Non, Madame La Ministre, l’école privée n’est ni l’École républicaine, ni l’École de tous et toutes. L’école privée est un système qui entretient l’entre-soi, qui renforce la ségrégation sociale et scolaire comme l’a montré la publication des IPS l’an dernier et qui vient en concurrence avec l’École publique. Le ministre Blanquer l’avait bien compris et avait permis de passer un cap supplémentaire dans le financement de l’école privée à travers la loi pour l’école de la confiance. Le président de la République s’en est fait le fervent défenseur en empêchant tout élan lorsqu’un plan contraignant sur la mixité sociale a commencé à être dessiné par Pap Ndiaye au printemps 2023. L’École Républicaine, l’École de tous et toutes, c’est l’École publique, laïque et gratuite ; elle apprend à vivre ensemble, elle doit donner l’accès à une culture commune, elle permet de faire société, elle n‘effectue, elle, ni tri social ni tri scolaire contrairement à l’école privée. Votre rôle est de défendre cette École.

Madame la Ministre, vous aurez beau communiquer sur l’égalité des chances et sur l’uniforme comme premier effacement des inégalités, vous vous trompez. Et rappelons à toutes fins utiles, que l’uniforme ne fait pas revenir de remplaçant·es : l’expérimentation, et la probable généralisation annoncée pour 2026, est au mieux, à la fois un leurre sur les questions de climat scolaire, mais aussi le signe, encore un, d’un projet d’École passéiste et conservateur. Madame la ministre, comment vous croire quand vous affirmez vouloir le meilleur pour l’École publique ? Chaque année, le gouvernement auquel vous appartenez s’applique à renforcer une forme de ségrégation sociale, qui contribue à la relégation sociale d’un tiers de la jeunesse avec la réforme de la voie professionnelle à laquelle la FSU est opposée et qui porte un projet d’École synonyme de tri social, de resserrement sur les fondamentaux sans ambition pour l’émancipation de la jeunesse. Comment croire à une quelconque ambition pour la jeunesse quand le président n’a que le mot réarmement à la bouche ? Nous réaffirmons ainsi notre opposition au Service National Universel (SNU), un outil de mise au pas.
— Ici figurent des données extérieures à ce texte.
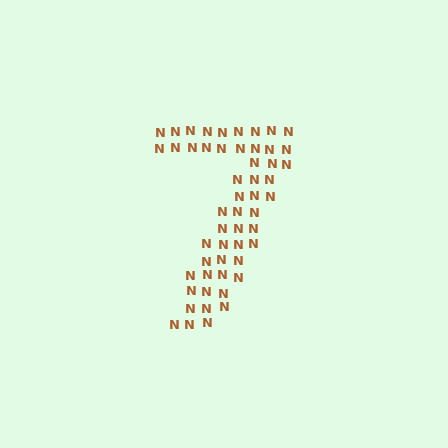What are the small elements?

Une jeunesse bien malmenée à l’image des effets dramatiques de la loi immigration sur les jeunes et leurs familles qui ne sont pas français. Droit du sol, conséquences de l’application de la préférence nationale sur l’octroi des prestations sociales… ce sont bien leurs conditions de vie, de logement, d’études qui vont être dégradées. Nous, personnels de l’Éducation nationale, enseignant·es, CPE, Psy EN, infirmières, assistantes sociales, AED, AESH, personnels administratifs et d’encadrement, voulons les accueillir tous et toutes, chaque jour, sans aucune distinction. Nous avons marché le 14 et le 21 janvier contre cette loi et nous continuerons pour exiger sa non-promulgation.

Madame la Ministre, les urgences pour l’École publique sont connues, vous devez prendre les mesures qui s’imposent.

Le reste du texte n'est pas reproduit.